Intervention de Gérard Riou

Réunion du 28 mars 2013 à 14h15
Office parlementaire d'évaluation des choix scientifiques et technologiques

Gérard Riou, directeur du Centre Méditerranée de l'Institut Français de Recherche pour l'Exploitation de la Mer, IFREMER :

L'univers chimique dans lequel nous vivons comprend 37 millions de substances chimiques qui ont été développées par l'industrie depuis de très nombreuses années. Environ 100 000 substances sont utilisées sur le marché européen, et un peu plus de 5 000 sont reconnues comme dangereuses. Ce sont celles que nous retrouvons en priorité dans les directives européennes.

Une grande partie de ces substances, lorsqu'elles auront été utilisées, pourra se retrouver en mer. Il ne s'agit pas d'une photographie statique. Le renouvellement s'effectue de manière continue. Nous devons tenir compte de cette évolution, avec d'une part l'introduction continue de nouveaux produits, et d'autre part la disparition progressive d'autres, mais que l'on retrouve encore dans le milieu, notamment parce qu'ils présentent un effet retard. Nous sommes donc obligés de connaître l'histoire pour comprendre la contamination d'un site.

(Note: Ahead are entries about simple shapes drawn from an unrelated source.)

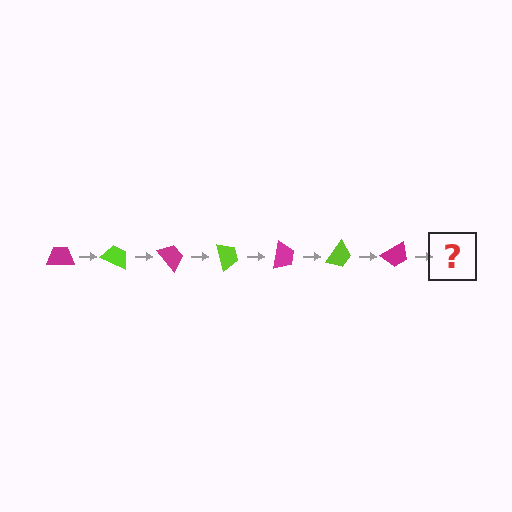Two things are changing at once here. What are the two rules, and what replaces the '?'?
The two rules are that it rotates 25 degrees clockwise each step and the color cycles through magenta and lime. The '?' should be a lime trapezoid, rotated 175 degrees clockwise from the start.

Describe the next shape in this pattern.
It should be a lime trapezoid, rotated 175 degrees clockwise from the start.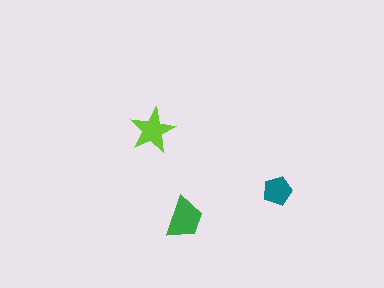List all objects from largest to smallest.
The green trapezoid, the lime star, the teal pentagon.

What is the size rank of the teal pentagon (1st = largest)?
3rd.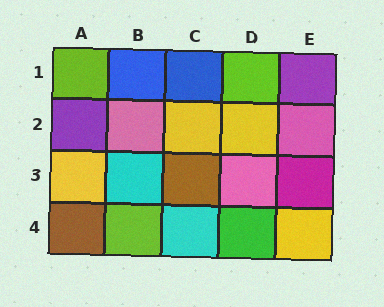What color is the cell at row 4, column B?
Lime.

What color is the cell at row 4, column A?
Brown.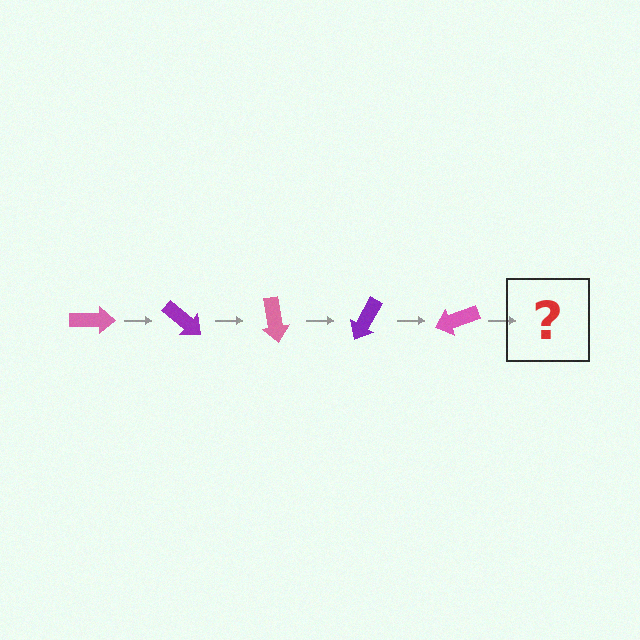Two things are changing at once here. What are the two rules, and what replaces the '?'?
The two rules are that it rotates 40 degrees clockwise each step and the color cycles through pink and purple. The '?' should be a purple arrow, rotated 200 degrees clockwise from the start.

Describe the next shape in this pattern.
It should be a purple arrow, rotated 200 degrees clockwise from the start.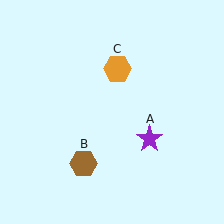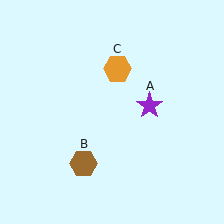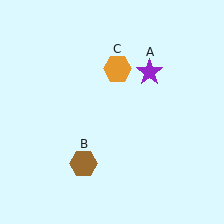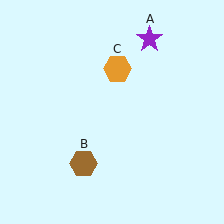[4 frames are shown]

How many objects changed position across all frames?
1 object changed position: purple star (object A).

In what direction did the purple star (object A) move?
The purple star (object A) moved up.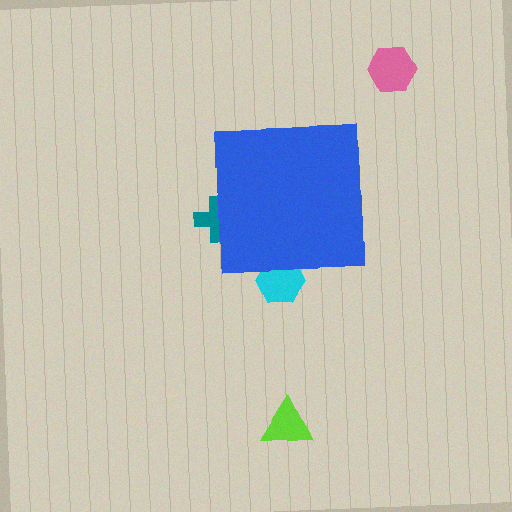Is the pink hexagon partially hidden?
No, the pink hexagon is fully visible.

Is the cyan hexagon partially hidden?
Yes, the cyan hexagon is partially hidden behind the blue square.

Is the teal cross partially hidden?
Yes, the teal cross is partially hidden behind the blue square.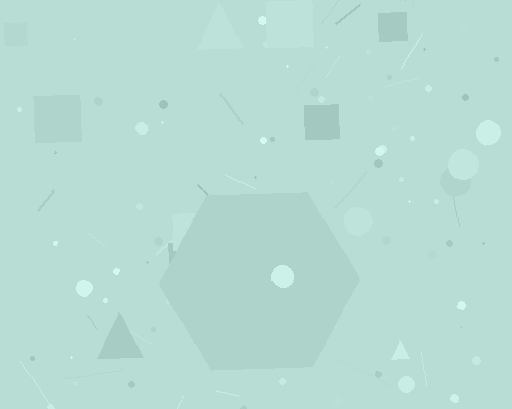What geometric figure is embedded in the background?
A hexagon is embedded in the background.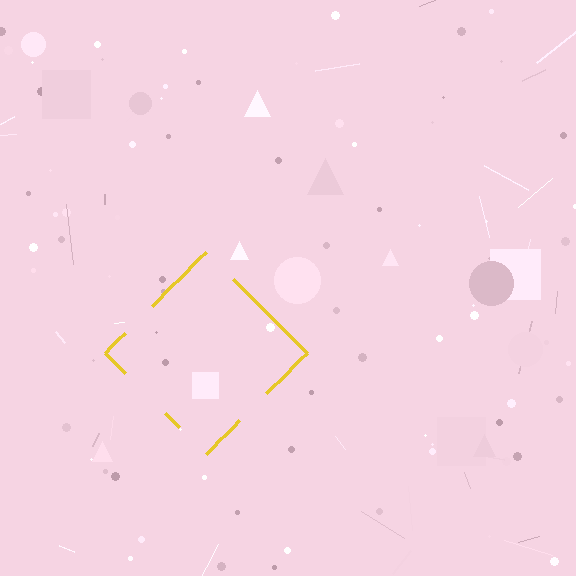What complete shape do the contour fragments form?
The contour fragments form a diamond.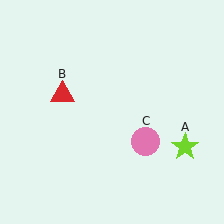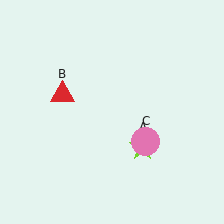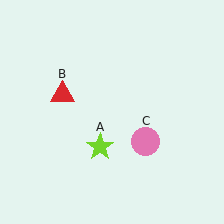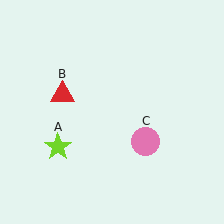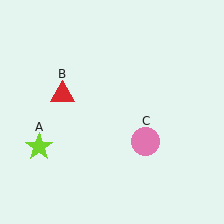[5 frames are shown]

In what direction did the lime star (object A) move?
The lime star (object A) moved left.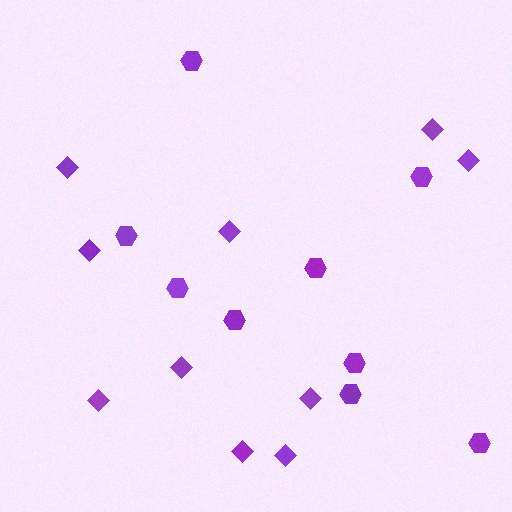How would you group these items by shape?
There are 2 groups: one group of diamonds (10) and one group of hexagons (9).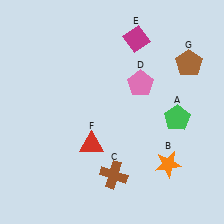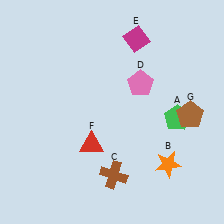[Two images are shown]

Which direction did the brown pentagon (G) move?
The brown pentagon (G) moved down.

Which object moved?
The brown pentagon (G) moved down.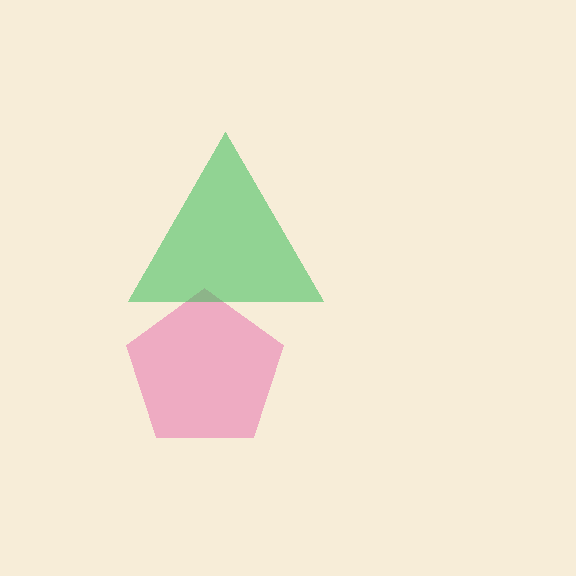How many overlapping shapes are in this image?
There are 2 overlapping shapes in the image.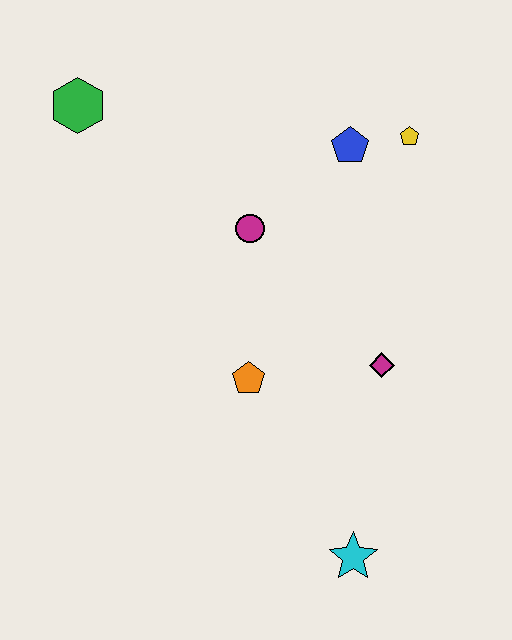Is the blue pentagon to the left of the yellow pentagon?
Yes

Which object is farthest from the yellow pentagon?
The cyan star is farthest from the yellow pentagon.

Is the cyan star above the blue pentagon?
No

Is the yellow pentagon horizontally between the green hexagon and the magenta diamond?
No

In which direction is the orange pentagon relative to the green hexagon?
The orange pentagon is below the green hexagon.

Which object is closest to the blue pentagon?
The yellow pentagon is closest to the blue pentagon.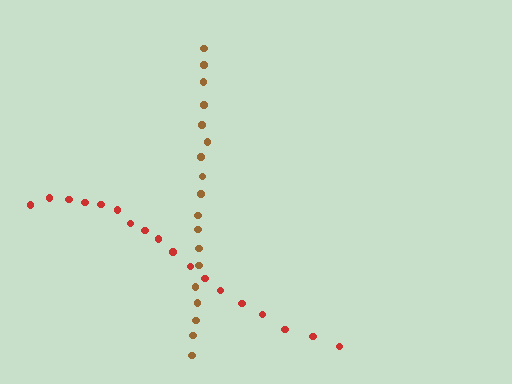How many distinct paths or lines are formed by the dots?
There are 2 distinct paths.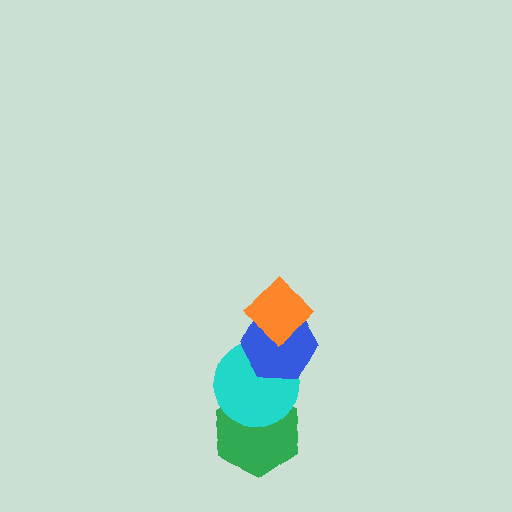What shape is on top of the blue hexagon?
The orange diamond is on top of the blue hexagon.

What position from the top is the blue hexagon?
The blue hexagon is 2nd from the top.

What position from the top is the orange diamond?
The orange diamond is 1st from the top.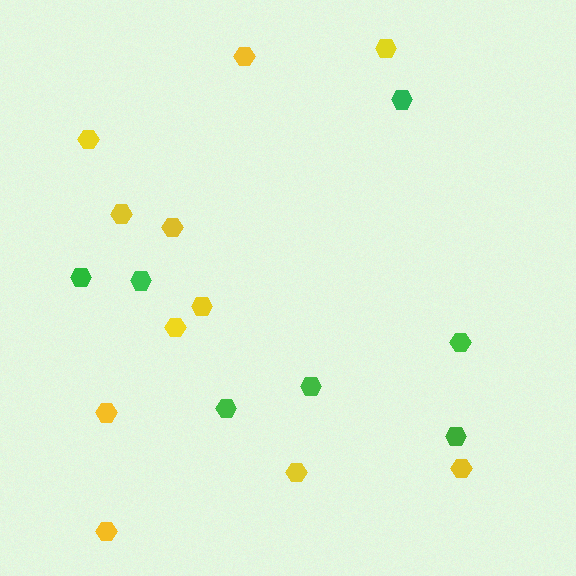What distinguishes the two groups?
There are 2 groups: one group of green hexagons (7) and one group of yellow hexagons (11).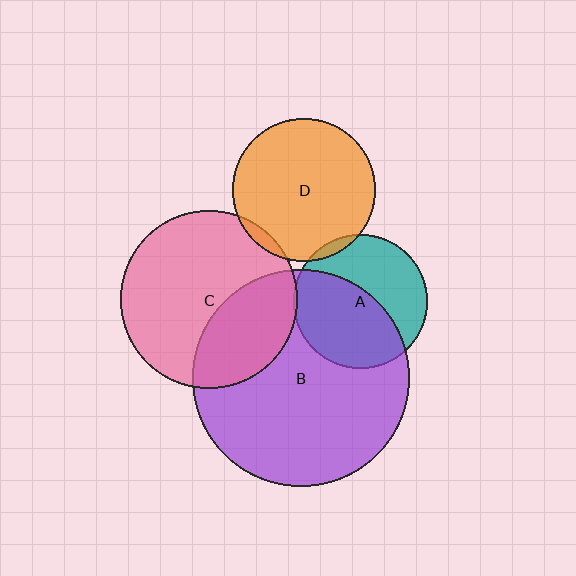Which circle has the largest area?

Nous avons extrait deux carottes sédimentaires dans l'étang de Thau. Au C4 (point qui se situe le plus au milieu de l'étang de Thau), la courbe de contamination par le mercure est très faible pour les années anciennes. Elle a augmenté avec la progression de l'industrie à partir du début du XXe siècle, et se trouve à peu près stabilisée aujourd'hui. Une autre courbe, peu distante en termes de carotte sédimentaire, montre quant à elle une explosion du mercure dans les couches moyennes, qui correspond au développement important de l'industrie autour de la ville.

Le mercure qui est piégé dans les sédiments est inactif dans les profondeurs, mais, en cas de remaniement de ces sédiments, il sera libéré et repassera dans l'eau. Il sera alors soumis à l'influence de bactéries et pourra se transformer en des formes chimiques plus complexes que le mercure que nous mesurons dans les sédiments, en particulier le méthylmercure, qui comporte un pouvoir toxique très important.

La mesure du plomb dans des moules, effectuée à Ajaccio, montre des fluctuations saisonnières. Globalement, même si la contamination du plomb est en train de disparaître au fur et à mesure des années, il est nécessaire à chaque fois d'en connaître les causes. En tout état de cause, la contamination n'est pas seulement consécutive à un rejet dans la mer, mais peut se faire, pour une part prépondérante, par voie atmosphérique.

La pollution par les plastiques a également globalement tendance à se réduire, au moins sur nos côtes. Les campagnes que nous menons annuellement pour procéder à des évaluations halieutiques nous permettent en effet de comptabiliser les macrodéchets. Ainsi, nous constatons une réduction de leur nombre.

Se pose toutefois la question du vieillissement et de la décomposition des plastiques dans le temps. Après avoir trié le plastique que nous collectons, nous nous intéressons aux morceaux de plastique qui mesurent entre 3 dixièmes de millimètres et 5 millimètres. Nous comptabilisons les morceaux de plastique que nous trouvons par mètre carré à l'hectare.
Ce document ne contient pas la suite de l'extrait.